User talk:BilledMammal/Average articles

Latest comment: 2 months ago by WhatamIdoing in topic Methodology queries

Methodology queries

edit

How does your algorithm count Dogtown, St. Louis, which has punctuation errors, or Balkan Rhapsodies: 78 Measures of War, which has multi-sentence quotations? I think I'd count the latter as 6 sentences, and someone else might count it as 11, but it's recorded as 13. I count 12 in Campbell v. Clinton and IEEE 802.11 (legacy mode), but your script says 13 for them. 1640 in paleontology is reported as 1 sentence, but it contains 5. WhatamIdoing (talk) 19:05, 14 August 2024 (UTC)
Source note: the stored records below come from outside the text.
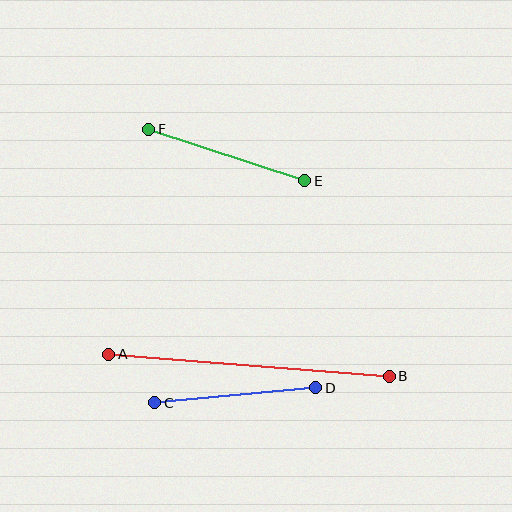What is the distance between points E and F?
The distance is approximately 164 pixels.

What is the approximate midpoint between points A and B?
The midpoint is at approximately (249, 365) pixels.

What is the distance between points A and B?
The distance is approximately 282 pixels.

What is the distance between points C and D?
The distance is approximately 161 pixels.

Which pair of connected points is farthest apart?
Points A and B are farthest apart.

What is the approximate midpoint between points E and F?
The midpoint is at approximately (227, 155) pixels.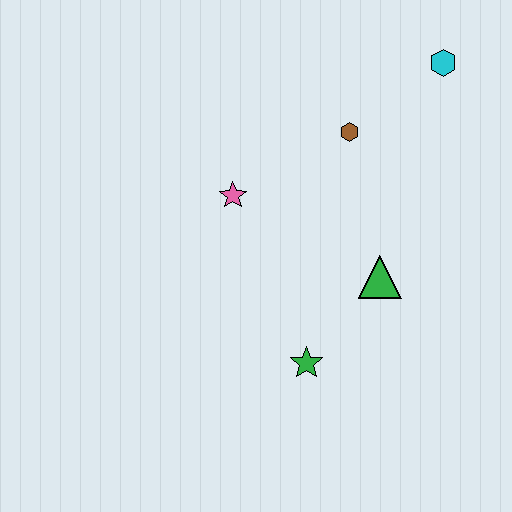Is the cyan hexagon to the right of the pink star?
Yes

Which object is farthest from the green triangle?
The cyan hexagon is farthest from the green triangle.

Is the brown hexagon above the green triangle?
Yes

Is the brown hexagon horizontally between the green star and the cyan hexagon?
Yes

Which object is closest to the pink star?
The brown hexagon is closest to the pink star.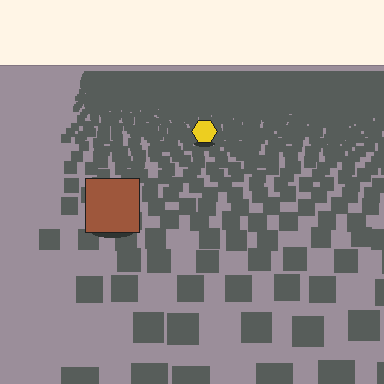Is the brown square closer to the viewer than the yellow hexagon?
Yes. The brown square is closer — you can tell from the texture gradient: the ground texture is coarser near it.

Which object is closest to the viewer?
The brown square is closest. The texture marks near it are larger and more spread out.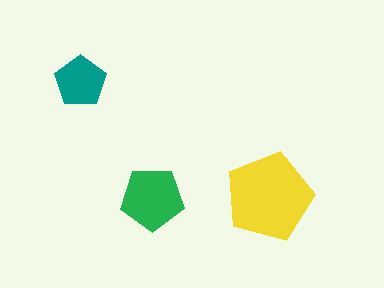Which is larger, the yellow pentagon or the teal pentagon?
The yellow one.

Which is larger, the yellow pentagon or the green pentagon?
The yellow one.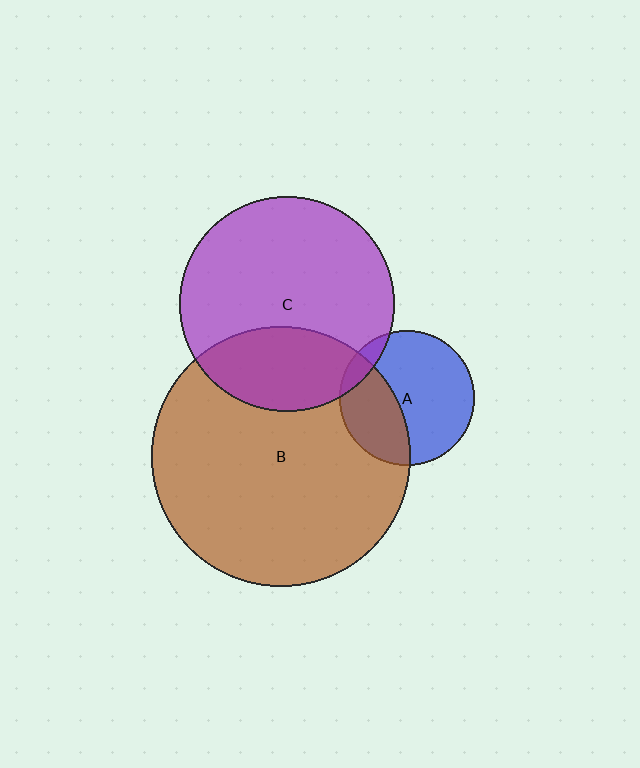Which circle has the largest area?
Circle B (brown).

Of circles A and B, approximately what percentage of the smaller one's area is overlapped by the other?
Approximately 35%.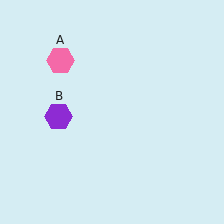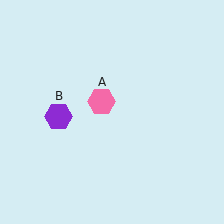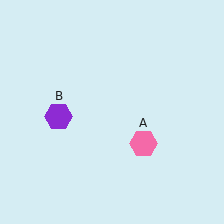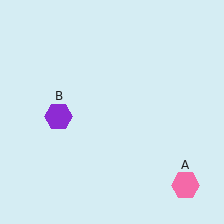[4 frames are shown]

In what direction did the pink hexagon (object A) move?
The pink hexagon (object A) moved down and to the right.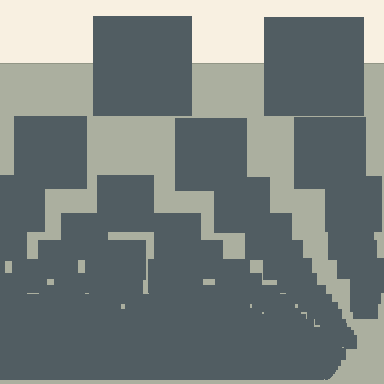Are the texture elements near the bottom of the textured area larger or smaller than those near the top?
Smaller. The gradient is inverted — elements near the bottom are smaller and denser.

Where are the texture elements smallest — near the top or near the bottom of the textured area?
Near the bottom.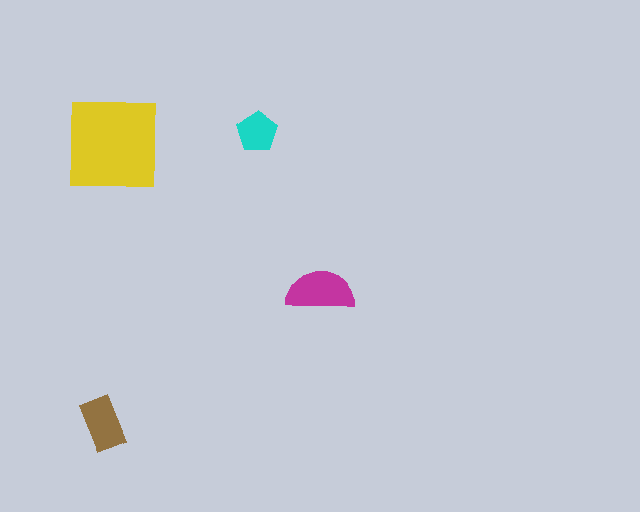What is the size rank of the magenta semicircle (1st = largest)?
2nd.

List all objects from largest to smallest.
The yellow square, the magenta semicircle, the brown rectangle, the cyan pentagon.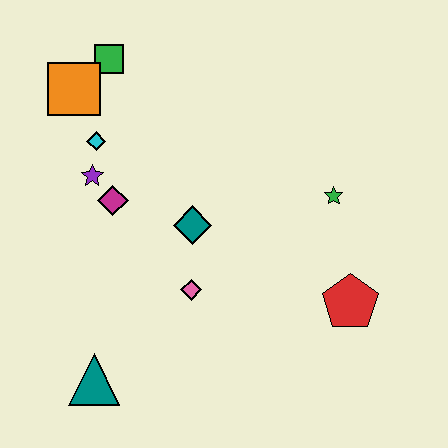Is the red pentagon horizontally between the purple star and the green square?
No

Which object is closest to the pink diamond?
The teal diamond is closest to the pink diamond.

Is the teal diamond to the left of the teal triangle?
No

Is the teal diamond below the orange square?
Yes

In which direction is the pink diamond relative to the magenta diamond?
The pink diamond is below the magenta diamond.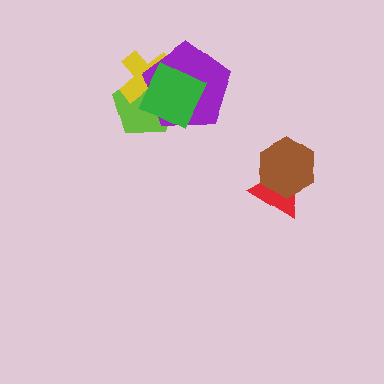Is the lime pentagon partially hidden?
Yes, it is partially covered by another shape.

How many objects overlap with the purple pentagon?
3 objects overlap with the purple pentagon.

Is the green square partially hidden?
No, no other shape covers it.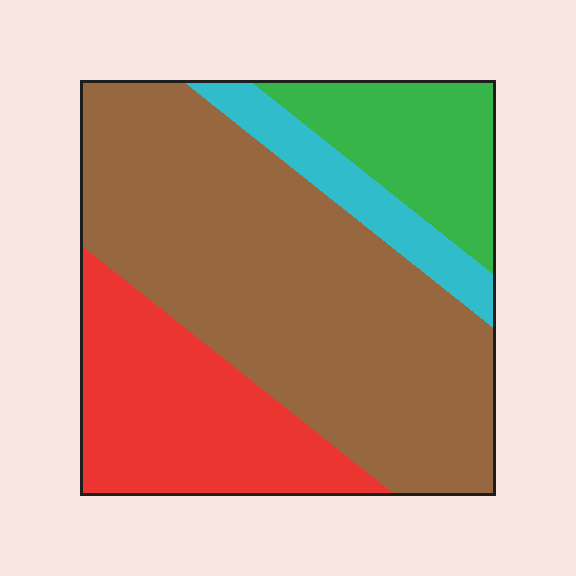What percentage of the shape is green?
Green takes up about one eighth (1/8) of the shape.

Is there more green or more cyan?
Green.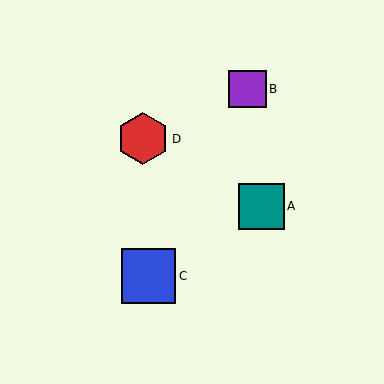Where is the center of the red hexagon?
The center of the red hexagon is at (143, 139).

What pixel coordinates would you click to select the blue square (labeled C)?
Click at (148, 276) to select the blue square C.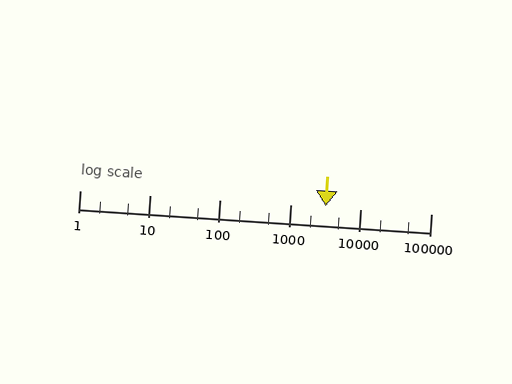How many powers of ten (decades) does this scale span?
The scale spans 5 decades, from 1 to 100000.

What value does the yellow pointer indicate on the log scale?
The pointer indicates approximately 3200.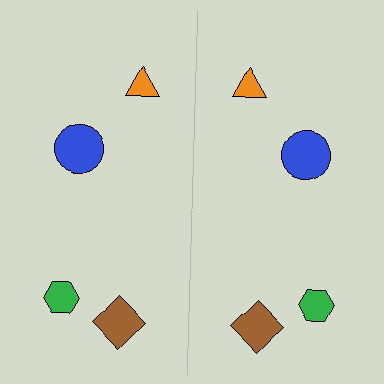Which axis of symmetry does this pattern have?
The pattern has a vertical axis of symmetry running through the center of the image.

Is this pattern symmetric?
Yes, this pattern has bilateral (reflection) symmetry.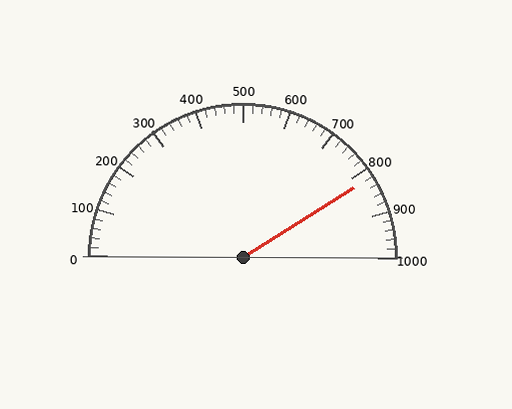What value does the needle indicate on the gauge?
The needle indicates approximately 820.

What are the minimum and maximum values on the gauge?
The gauge ranges from 0 to 1000.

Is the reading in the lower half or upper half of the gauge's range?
The reading is in the upper half of the range (0 to 1000).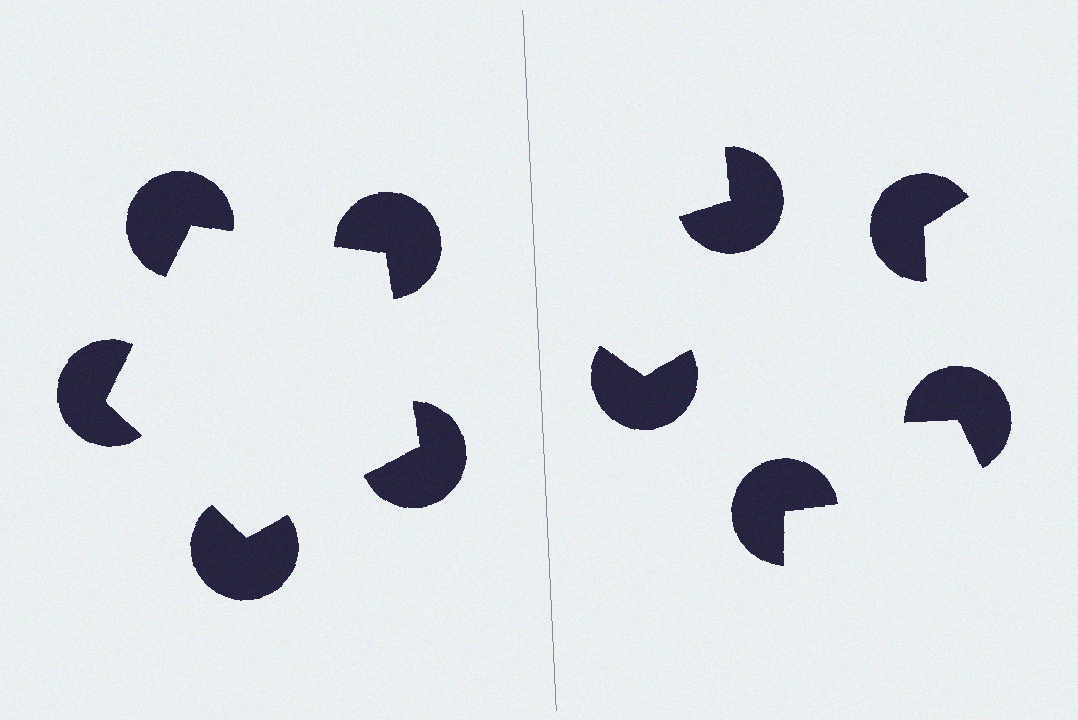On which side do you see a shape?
An illusory pentagon appears on the left side. On the right side the wedge cuts are rotated, so no coherent shape forms.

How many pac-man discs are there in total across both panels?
10 — 5 on each side.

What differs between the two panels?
The pac-man discs are positioned identically on both sides; only the wedge orientations differ. On the left they align to a pentagon; on the right they are misaligned.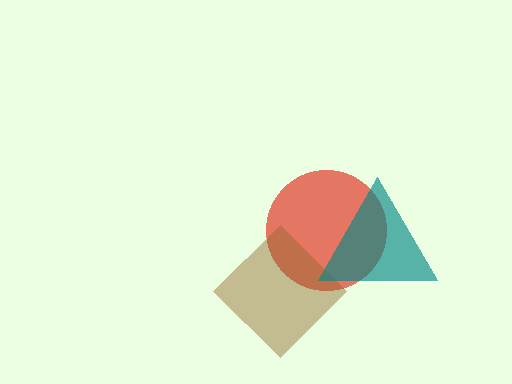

  1. Campbell v. Clinton, 203 F.3d 19 (D.C. Cir.
  2. 2000), was a case holding that members of Congress could not sue President Bill Clinton for alleged violations of the War Powers Resolution in his handling of the war in Yugoslavia.
  3. The War Powers Resolution requires the President to submit a report within 48 hours "in any case in which United States Armed Forces are introduced … into hostilities or into situations where imminent involvement in hostilities is clearly indicated by the circumstances," and to "terminate any use of United States Armed Forces with respect to which a report was submitted (or required to be submitted), unless the Congress … has declared war or has enacted a specific authorization for such use of United States Armed Forces" within 60 days.
  4. On March 26, 1999, two days after President Clinton announced the commencement of NATO air and cruise missile attacks on Yugoslav targets, he submitted to Congress a report, "consistent with the War Powers Resolution," detailing the circumstances necessitating the use of armed forces, the deployment's scope and expected duration, and asserting that he had "taken these actions pursuant to [his] authority … as Commander in Chief and Chief Executive."
  5. On April 28, Congress voted on four resolutions related to the Yugoslav conflict: It voted down a declaration of war 427 to 2 and an "authorization" of the air strikes 213 to 213, but it also voted against requiring the President to immediately end U.S. participation in the NATO operation and voted to fund that involvement.
  6. The conflict between NATO and Yugoslavia continued for 79 days, ending on June 11 with Yugoslavia's agreement to withdraw its forces from Kosovo and allow deployment of a NATO-led peacekeeping force.
  7. Throughout this period Pentagon, State Department, and NATO spokesmen informed the public on a frequent basis of developments in the fighting.
  8. The lawsuit was filed before the end of hostilities by 31 members of Congress opposed to U.S. involvement in the Kosovo intervention, led by Tom Campbell of California.
  9. The Congressmen sought a declaratory judgment that the President's use of American forces against Yugoslavia was unlawful under both the War Powers Clause of the Constitution and the War Powers Resolution ("the WPR").
  10. Appellants claim that the President did submit a report sufficient to trigger the WPR on March 26, or in any event was required to submit a report by that date, but nonetheless failed to end U.S. involvement in the hostilities after 60 days.
  11. The district court granted the President's motion to dismiss for lack of standing.
  12. The appellate court affirmed.
  13. It held appellants had ample legislative authority it could exercise to stop appellee's war making, and thus, appellants lacked the power to challenge such executive action in court.
  1. IEEE 802.11 (legacy mode) or more correctly IEEE 802.11-1997 or IEEE 802.11-1999 refer to the original version of the IEEE 802.11 wireless networking standard released in 1997 and clarified in 1999.
  2. Most of the protocols described by this early version are rarely used today.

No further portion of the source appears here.